The ‘Code Blue’ campaign will be launched in Fitzroy Gardens, opposite the Peter MacCallum Hospital, at 12.30pm tomorrow (Tuesday 25 August).

It comes after more than 1650 of Victoria’s 7500 allied health professionals took part in a survey in which the union sought feedback from its members on working conditions in the public health system.

Union officials were shocked by responses from health professionals, which ranged from despairing to harrowing, with widespread anger and discontent over ever-increasing workloads, low pay and the apparent indifference of public hospital management to their plight.

“The central problem is understaffing; skilled employees being pushed to the limit and we are on the cusp of a mass exodus,” said VAHPA secretary Craig McGregor.
“Staffing levels must take into account annual leave, parental leave, long-service leave. They must take into account the seemingly endless increases in demand.”
“The Code Blue campaign will be the biggest industrial campaign Victorian allied health professionals have ever been part of. The members are champing at the bit to do their part in getting things back on track.”
In addition to increasing workloads, Victorian health professionals are now the lowest paid of any state in Australia – a fact that the union’s new managers attribute in part to the discredited former HSU management.  ‘’The leadership of Health Services Union Victorian No. 3 Branch (now known as the VAHPA) failed the membership in many ways,’’ said Mr  McGregor.

‘’These failings – including poor governance and financial mismanagement – have received a great deal of media attention. What isn’t so widely publicised are the poor industrial outcomes that occurred on (Kathy) Jackson’s watch.

‘’Members could reasonably expect that a union would be able to negotiate good wages and conditions during favourable periods – when jobs are plentiful and workers in short supply,’’ Mr McGregor said.

‘’This opportunity was not seized. An examination of the relevant agreements and awards shows that the relative wages of Victoria’s public sector Allied Health Professionals’ stagnated during this period; so much so that we are now paid less than our colleagues in all other states.’’

Mr McGregor said the union believed that the Abbott government was ‘’aggressively starving public hospitals of much needed funding to put pressure on the Andrews Government. It is inappropriate in the extreme to use patients to achieve political ends.”

Eighty-nine per cent of respondents to the union’s survey expressed concern about having the lowest rates of pay in Australia for allied health professionals. In other key findings:

  • 87.6% of respondents were very concerned or extremely concerned at increasing workloads with no corresponding growth in staffing levels.
  • 75.9% agreed that increased workloads were placing quality of care at risk.
  • 67.6% felt they did not receive the respect they deserved in the workplace.
  • 92.9% felt that their workload had increased over the last two years.
  • 43.4% felt there had been a ‘large increase’ in the workload over the same period.
  • 60.7% believed that ‘students and interns (where applicable) were not receiving the training they need due to workload pressures on qualified staff’.

“These are alarming statistics considering the skilled nature of our members’ jobs,’’ Mr McGregor said. ‘’We have senior speech pathologists who are experts at working with stroke patients saying they are looking for work in the private sector due to there not being enough staff to perform the work and the comparably low rates of pay.

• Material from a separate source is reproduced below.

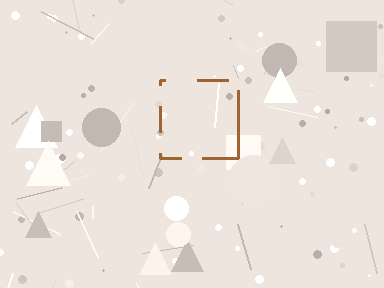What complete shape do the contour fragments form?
The contour fragments form a square.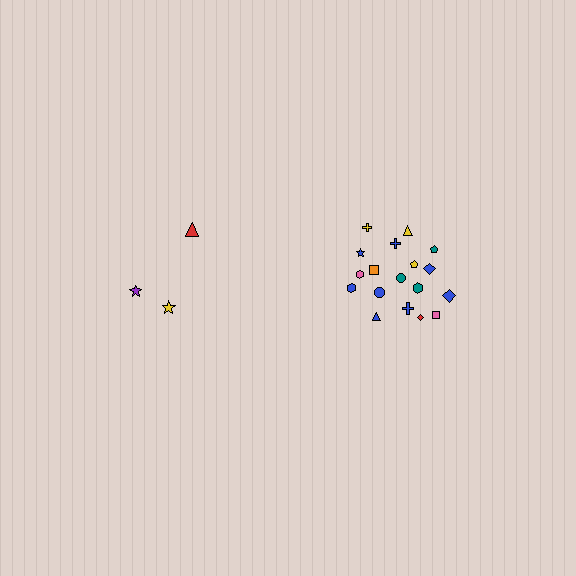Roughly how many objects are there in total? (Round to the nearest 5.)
Roughly 20 objects in total.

“We need the Victorian Government to recognise the skilled and dedicated allied health professionals who work tirelessly alongside nurses and doctors to the betterment of this state.”

  • Health professionals will launch their campaign and the ‘What is important to you at Work’ survey at the Fitzroy Gardens opposite the Peter MacCallum Cancer Centre in East Melbourne at 12.30pm on Tuesday 25 August.